Why your national park camping reservation may not be any good during the government shutdown
Recreation.gov, the website that books campsites for many national parks, forests and other public lands, is telling travelers there’s no guarantee their reservations will be honored during the partial shutdown of the federal government.
“Be aware that if you have an existing reservation during this lapse of funding period, and the location is not staffed, your reservation may not be honored,” a message on the campground reservation website says.
The shutdown started at midnight Dec. 22 and remains in effect as President Trump and congressional Democrats are at an impasse over Trump’s demand for funding of a wall along the U.S.-Mexico border.
For campers, that may mean forfeiting a winter camping trip to, say, the popular Indian Cove Campground at Joshua Tree National Park, or forgoing a last-minute New Year’s Eve outing, even if campsites are available online.
“The scenario is that you show up, and somebody could be occupying your site,” said Rick DeLappe, Recreation.gov program manager and National Park Service employee.
Until the shutdown is lifted, Recreation.gov has no control over how the campgrounds in their reservation system are being managed. The program can’t advise travelers which parks and forests are open or closed because it has no way of knowing, DeLappe said.

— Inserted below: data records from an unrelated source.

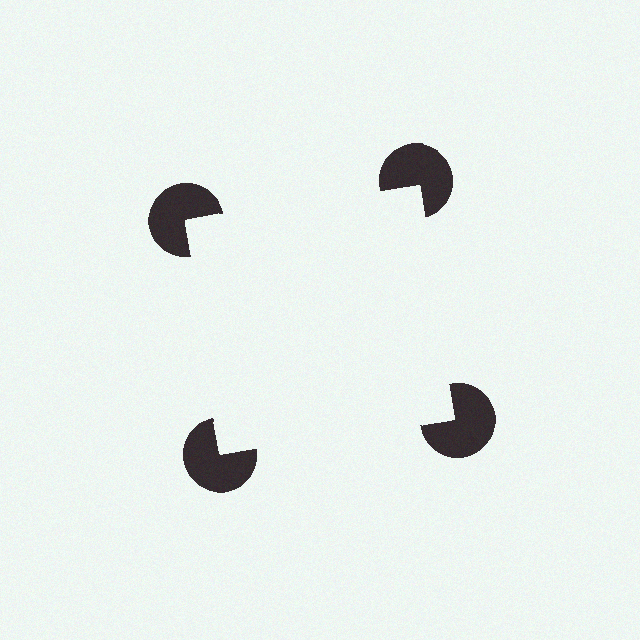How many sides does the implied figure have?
4 sides.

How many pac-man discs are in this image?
There are 4 — one at each vertex of the illusory square.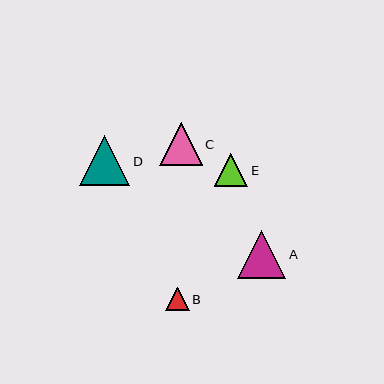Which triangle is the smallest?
Triangle B is the smallest with a size of approximately 23 pixels.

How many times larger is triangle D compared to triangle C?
Triangle D is approximately 1.2 times the size of triangle C.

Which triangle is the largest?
Triangle D is the largest with a size of approximately 50 pixels.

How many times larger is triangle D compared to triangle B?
Triangle D is approximately 2.2 times the size of triangle B.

If you have a Recreation.gov reservation and don’t go, you can file for a refund and won’t be charged the usual $10 cancellation fee.
California’s nine national parks, such as Joshua Tree, Death Valley and Yosemite, are open. But park rangers and other workers have been furloughed, meaning there’s no one to process and enforce camping reservations.
Campground reservations operated by concessionaires are being honored. For example, private campgrounds at the Oasis at Furnace Creek Ranch and Panamint Springs Resort in Death Valley are open and honoring reservations.
Also, federal lands and campgrounds operated by the Army Corps of Engineers are open.